Well, what more might a boy want than his own train? ABC learned an answer to that question. Rupert Murdoch's Fox network stacked money so high it blocked Madden's view of the sun, and he fell into Murdoch's eager embrace.
Not that Madden forgot the ABC sweethearts left at the altar. In 1998 there were reports Madden was near an agreement to move from Fox to MNF. Instead, he re-upped with Fox. That time, a twice-burned ABC publicist insisted, it was all Madden's maneuverings. "We had no interest whatsoever in him," the publicist said.
A curmudgeon would say few businesses are more cynically expedient than television. Let us say TV is an enterprise of swiftly changing dimensions in which today's expression of "no interest whatsoever" becomes tomorrow's declaration of everlasting love.

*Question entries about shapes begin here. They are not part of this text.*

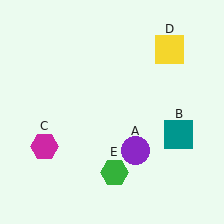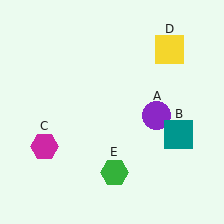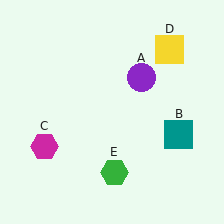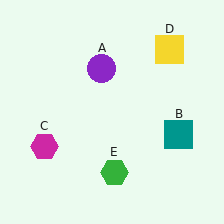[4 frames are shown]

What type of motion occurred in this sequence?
The purple circle (object A) rotated counterclockwise around the center of the scene.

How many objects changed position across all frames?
1 object changed position: purple circle (object A).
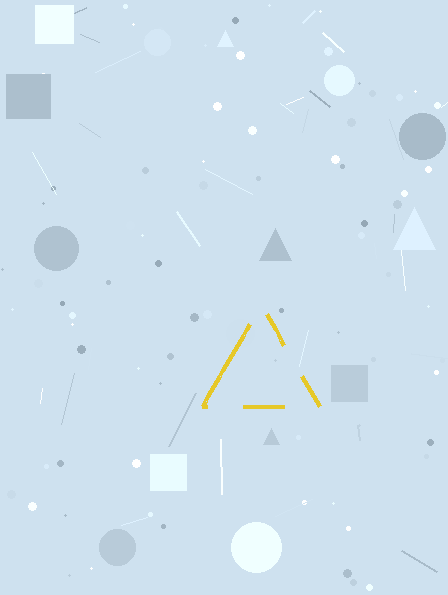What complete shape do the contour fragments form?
The contour fragments form a triangle.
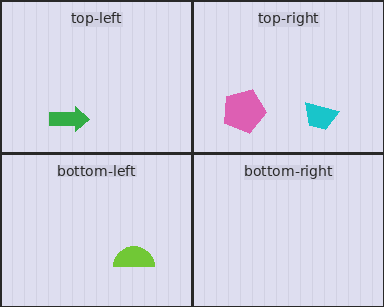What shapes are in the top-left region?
The green arrow.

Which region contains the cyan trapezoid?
The top-right region.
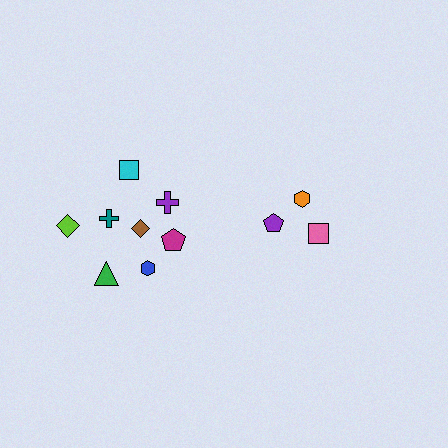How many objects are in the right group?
There are 3 objects.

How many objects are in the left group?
There are 8 objects.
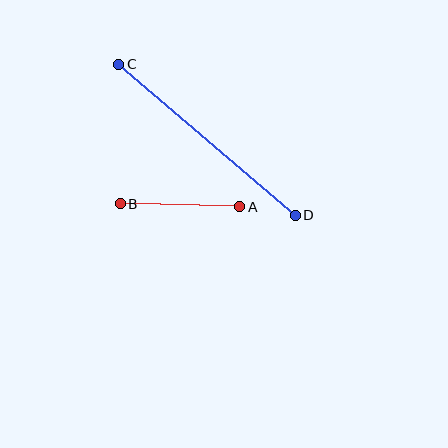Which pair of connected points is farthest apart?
Points C and D are farthest apart.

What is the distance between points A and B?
The distance is approximately 120 pixels.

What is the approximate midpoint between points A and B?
The midpoint is at approximately (180, 205) pixels.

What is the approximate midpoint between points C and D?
The midpoint is at approximately (207, 140) pixels.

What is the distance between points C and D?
The distance is approximately 232 pixels.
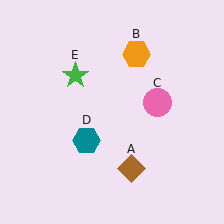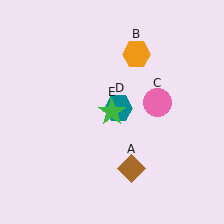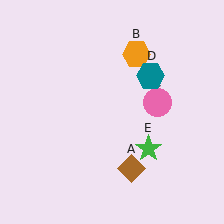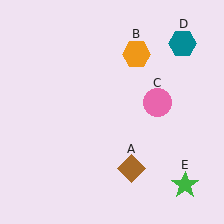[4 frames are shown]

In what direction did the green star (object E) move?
The green star (object E) moved down and to the right.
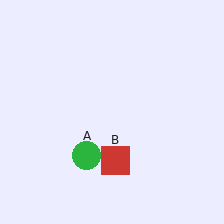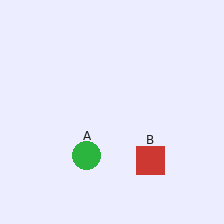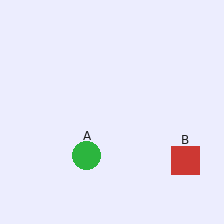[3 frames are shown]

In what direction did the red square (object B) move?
The red square (object B) moved right.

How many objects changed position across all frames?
1 object changed position: red square (object B).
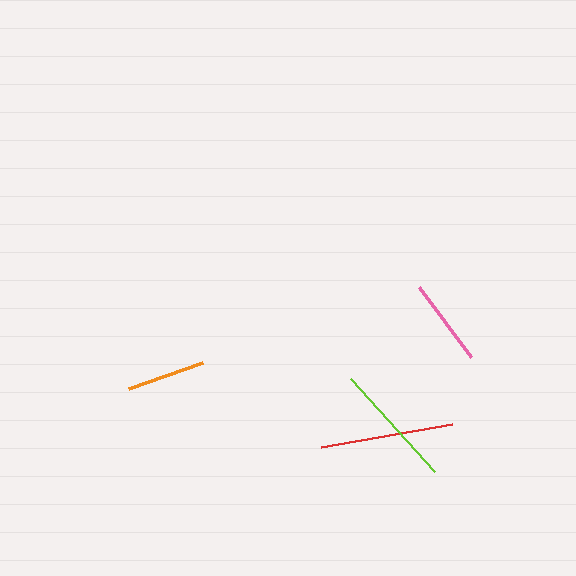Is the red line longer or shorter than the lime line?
The red and lime lines are approximately the same length (about 133 and 126 pixels).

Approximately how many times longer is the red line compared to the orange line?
The red line is approximately 1.7 times the length of the orange line.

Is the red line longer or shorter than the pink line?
The red line is longer than the pink line.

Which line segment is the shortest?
The orange line is the shortest at approximately 78 pixels.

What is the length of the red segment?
The red segment is approximately 133 pixels long.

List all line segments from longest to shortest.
From longest to shortest: red and lime (about equal), pink, orange.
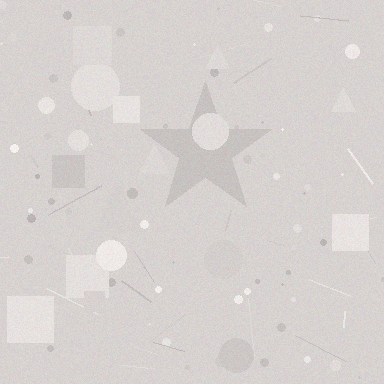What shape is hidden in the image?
A star is hidden in the image.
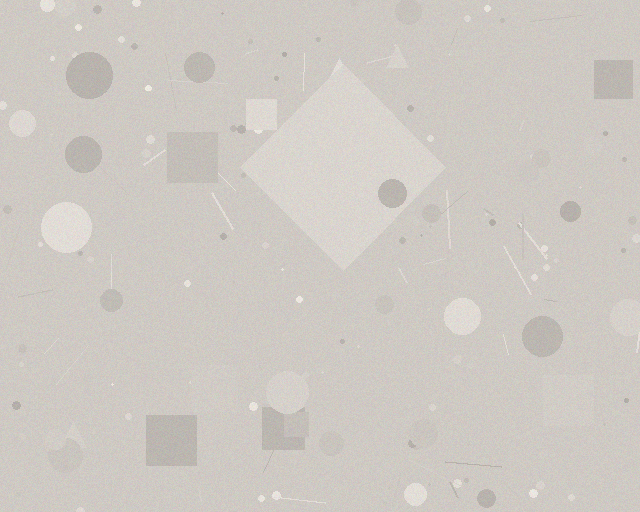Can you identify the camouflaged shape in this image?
The camouflaged shape is a diamond.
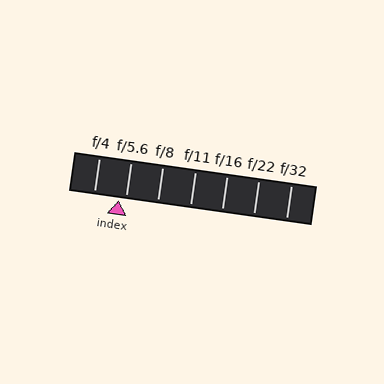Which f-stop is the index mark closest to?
The index mark is closest to f/5.6.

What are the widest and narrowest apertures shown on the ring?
The widest aperture shown is f/4 and the narrowest is f/32.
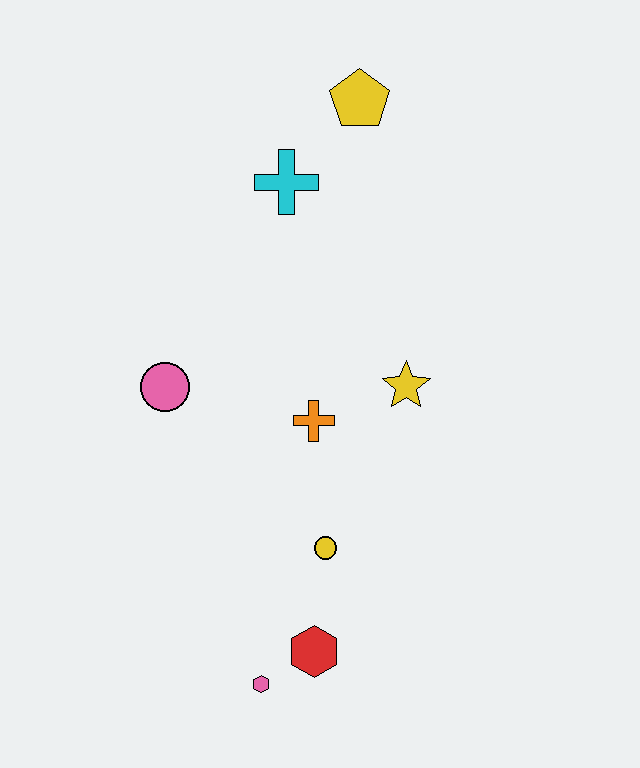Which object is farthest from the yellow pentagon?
The pink hexagon is farthest from the yellow pentagon.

It's small surprise, then, that Madden and ABC again have exchanged vows (though this time in writing).
The more interesting thing is that Al Michaels and John Madden might become the best football broadcasting team ever--or go down as just one more experiment in ABC's attempt to stop MNF's ratings slide.
"The feeling at ABC was, if there was an opportunity to get John Madden, the network had to do it," Michaels says. "John is the gold standard among football analysts and has been for a long time. What ABC is hoping is that by bringing John on board--along with the `flexible' schedule--it will help to juice the ratings. It's not just the composition of the booth that matters; there are many factors, but the certain feeling is that having John puts Monday Night Football in a better position."

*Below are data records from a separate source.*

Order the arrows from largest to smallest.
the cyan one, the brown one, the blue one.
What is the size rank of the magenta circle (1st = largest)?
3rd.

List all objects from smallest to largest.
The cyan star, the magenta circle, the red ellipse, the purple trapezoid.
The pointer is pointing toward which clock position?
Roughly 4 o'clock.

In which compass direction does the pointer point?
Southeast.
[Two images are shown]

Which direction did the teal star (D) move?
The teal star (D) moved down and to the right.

Delivering on that potential is the next step. Michaels likes the idea of moving some late-season Sunday games to Monday depending on their marquee value, the "flexible schedule" suggested by NFL commissioner Paul Tagliabue. "Fox and CBS have had flexible schedules of their own, as regards starting times and second games televised in New York," Michaels says. "Monday Night Football televising meaningful games is a win-win for fans."